Here's a sampling of some of the behaviors that translate to respect for people—note that some of these are mutually exclusive:
—Honesty
—Not embarrassing you in public
—Giving you critical feedback in the way you prefer to receive it
—Giving you uninterrupted air time when you speak
—Saying something appreciative before something critical
—Not making jokes about your behavior
—Not using profanity
—Dressing nicely when company comes
—Never raising your voice
—Keeping agreements
—Assuming that you've done what you've agreed to do
—Inquiring how you're doing when you've been struggling
—Noticing when you do something for others that's above and beyond what you've agreed to do
—Not having to repeat requests (because others cared enough about you to hear it accurately the first time)
—Cutting you some slack when you occasionally fall short on completing an assignment on time 

In general the hardest dynamic to navigate safely is when two people want diametrically opposite things—then the real fun begins. It's one thing to be accused of being disrespectful when you've been unmindful; it's all together different when you were consciously trying to be respectful and are accused of being purposefully disrespectful. That's when you can hear fragments of the national anthem in the background ("… and the rockets red glare, and bombs bursting in air…")

With this potential in mind, I suggest listening instead to the lyrics of Aretha Franklin: "R-E-S-P-E-C-T, find out what it means it to me."

As if that's not complicated enough, it can get worse. People's answers (about what indicates respect to them) can vary depending on circumstances—who's in the room, how recently they've eaten, whether there are unresolved trust issues with the speaker, whether it's morning or evening, how recently they've had sex, etc. While it may be borderline heroic to attempt to memorize everyone's preferences regarding respect—especially if your group is large—you can remember to ask when you're unsure of your footing. And almost everyone finds being asked what they want to be respectful—even if they're unsure of their answer.

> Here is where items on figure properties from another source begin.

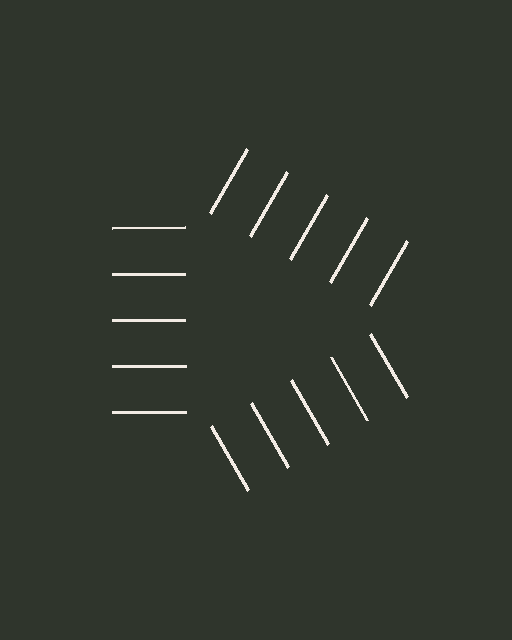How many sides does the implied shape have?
3 sides — the line-ends trace a triangle.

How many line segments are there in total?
15 — 5 along each of the 3 edges.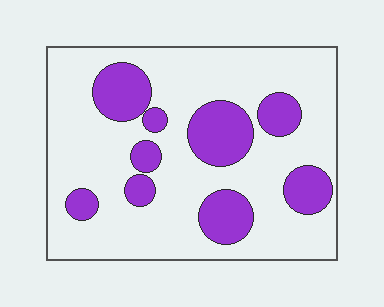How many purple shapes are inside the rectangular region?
9.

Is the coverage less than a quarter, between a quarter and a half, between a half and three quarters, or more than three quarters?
Less than a quarter.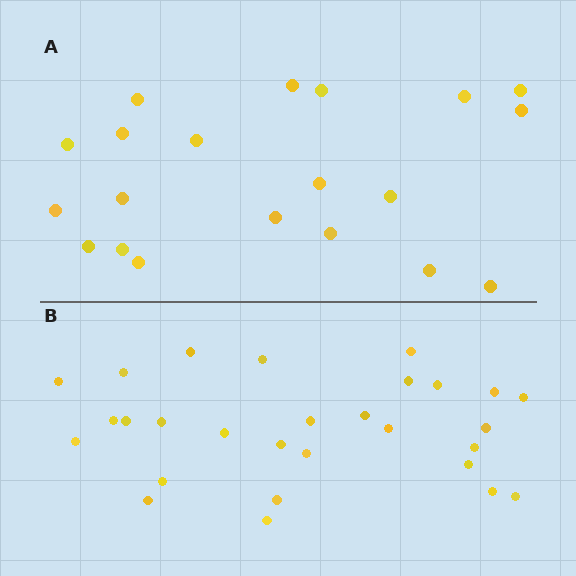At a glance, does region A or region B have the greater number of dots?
Region B (the bottom region) has more dots.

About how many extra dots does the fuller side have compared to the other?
Region B has roughly 8 or so more dots than region A.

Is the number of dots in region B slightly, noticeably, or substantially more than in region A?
Region B has noticeably more, but not dramatically so. The ratio is roughly 1.4 to 1.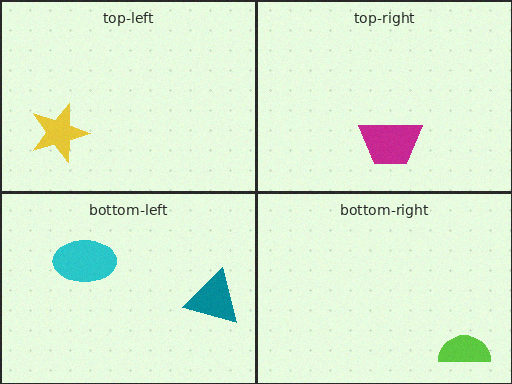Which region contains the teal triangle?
The bottom-left region.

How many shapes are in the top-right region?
1.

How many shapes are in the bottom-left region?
2.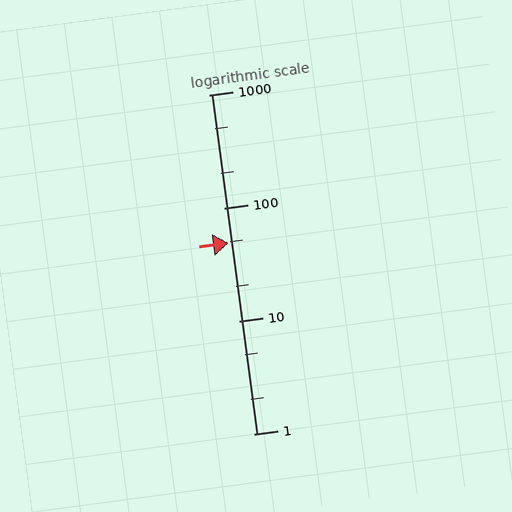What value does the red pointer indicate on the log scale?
The pointer indicates approximately 49.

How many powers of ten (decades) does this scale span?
The scale spans 3 decades, from 1 to 1000.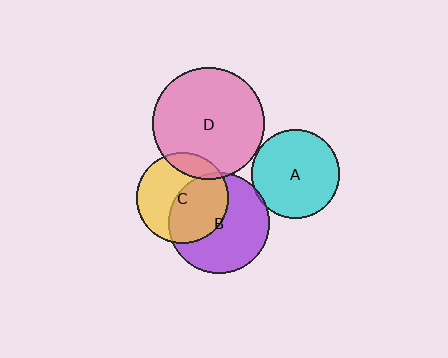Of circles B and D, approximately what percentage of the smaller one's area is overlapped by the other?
Approximately 5%.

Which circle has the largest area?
Circle D (pink).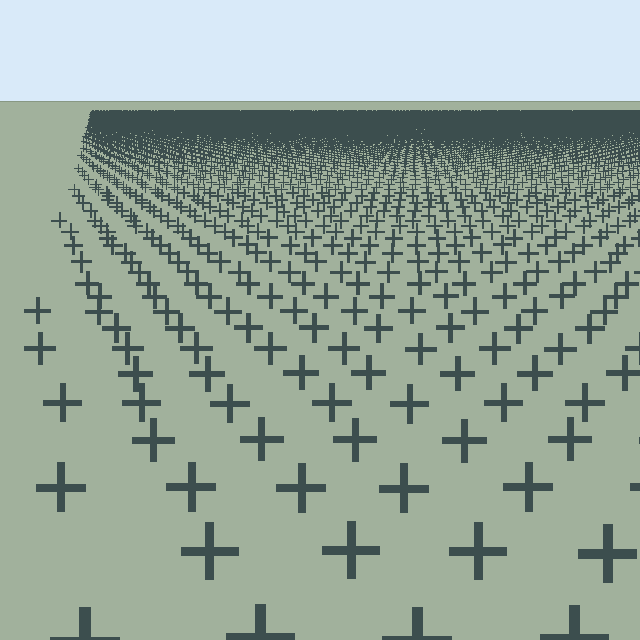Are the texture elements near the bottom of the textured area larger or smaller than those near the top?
Larger. Near the bottom, elements are closer to the viewer and appear at a bigger on-screen size.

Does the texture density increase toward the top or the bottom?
Density increases toward the top.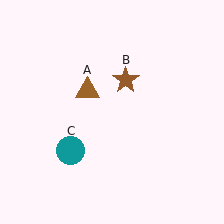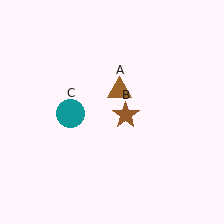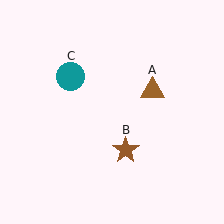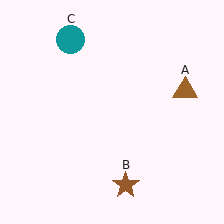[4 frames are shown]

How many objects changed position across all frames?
3 objects changed position: brown triangle (object A), brown star (object B), teal circle (object C).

Switching perspectives, there is another important angle on the question of respect: what constitutes respect for the group? For the most part this is viewed as following the group norms or agreements about appropriate behavior. This, of course, comes in many flavors:
o  Doing the work you agreed to do in a timely way and to a reasonable standard of quality.
o  Being appropriately self-disciplined in meetings (Hint: what's wanted in plenary is not the same as in informal conversation, on the phone, or at the dinner table).
o  Following group guidelines about how to give critical feedback to one another.
o  Doing your homework about topics before the meeting at which it will be discussed.
o  Making a good faith effort to resolve tensions directly with people you're struggling with.
o  Listening fully to what others have to say and seriously considering it—especially when their views are different than yours.
o  Doing your best to have your children and pets operate within group-established boundaries of acceptable behavior.
o  Coming across as genuinely contrite when you fuck up.

I point this out because it's not uncommon for problems with what is viewed as inappropriate behavior to carry two components: a) the incident itself; and b) the sense that you've let the group down, and acted selfishly or immaturely. It's a double wound, and if there are two cuts, then both need to be cleansed before the healing can begin.